Changes: v.1.0 - First version
v.1.1 - Function loadDataset updated to work with any number of dimensions
In [2]:
# To visualize plots in the notebook
%matplotlib inline
# Import some libraries that will be necessary for working with data and displaying plots
import csv # To read csv files
import random
import matplotlib.pyplot as plt
import numpy as np
from scipy import spatial
from sklearn import neighbors, datasets
In a binary classification problem, we are given an observation vector ${\bf x}\in \mathbb{R}^N$ which is known to belong to one and only one category or class, $y$, in the set ${\mathcal Y} = \{0, 1\}$. The goal of a classifier system is to predict the value of $y$ based on ${\bf x}$.
To design the classifier, we are given a collection of i.i.d. labelled observations ${\mathcal S} = \{({\bf x}^{(k)}, y^{(k)})\}_{k=1}^K$ where, for each observation ${\bf x}^{(k)}$, the value of its true category, $y^{(k)}$, is known. All samples are independent outcomes of an unknown distribution $p({\bf x}, y)$.
(Iris dataset presentation is based on this Tutorial by Jason Brownlee)
To illustrate the algorithms, we will consider the Iris dataset , taken from the UCI Machine Learning repository . Quoted from the dataset description:
This is perhaps the best known database to be found in the pattern recognition literature. The data set contains 3 classes of 50 instances each, where each class refers to a type of iris plant. [...] One class is linearly separable from the other 2; the latter are NOT linearly separable from each other.
The class is the species, which is one of setosa, versicolor or virginica. Each instance contains 4 measurements of given flowers: sepal length, sepal width, petal length and petal width, all in centimeters.
In [3]:
# Taken from Jason Brownlee notebook.
with open('datasets/iris.data', 'rb') as csvfile:
lines = csv.reader(csvfile)
for row in lines:
print ', '.join(row)
Next, we will split the data into a training dataset, that will be used to learn the classification model, and a test dataset that we can use to evaluate its the accuracy.
We first need to convert the flower measures that were loaded as strings into numbers that we can work with. Next we need to split the data set randomly into train and datasets. A ratio of 67/33 for train/test will be used.

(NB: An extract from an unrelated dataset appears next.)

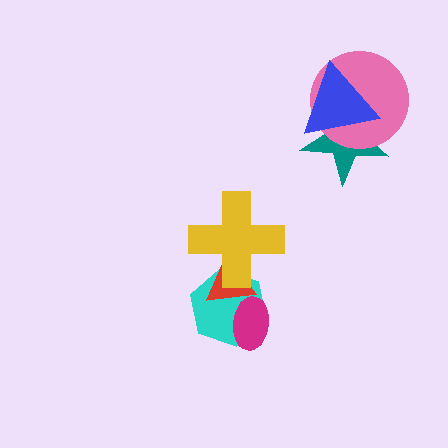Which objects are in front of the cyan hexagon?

The code fragment below defines a function loadDataset
that loads the data in a CSV with the provided filename and splits it randomly into train and test datasets using the provided split ratio.
In [4]:
# Adapted from a notebook by Jason Brownlee
def loadDataset(filename, split):
xTrain = []
cTrain = []
xTest = []
cTest = []
with open(filename, 'rb') as csvfile:
lines = csv.reader(csvfile)
dataset = list(lines)
for i in range(len(dataset)-1):
for y in range(4):
dataset[i][y] = float(dataset[i][y])
item = dataset[i]
if random.random() < split:
xTrain.append(item[0:-1])
cTrain.append(item[-1])
else:
xTest.append(item[0:-1])
cTest.append(item[-1])
return xTrain, cTrain, xTest, cTest
We can use this function to get a data split. Note that, because of the way samples are assigned to the train or test datasets, the number of samples in each partition will differ if you run the code several times.
In [5]:
xTrain_all, cTrain_all, xTest_all, cTest_all = loadDataset('datasets/iris.data', 0.67)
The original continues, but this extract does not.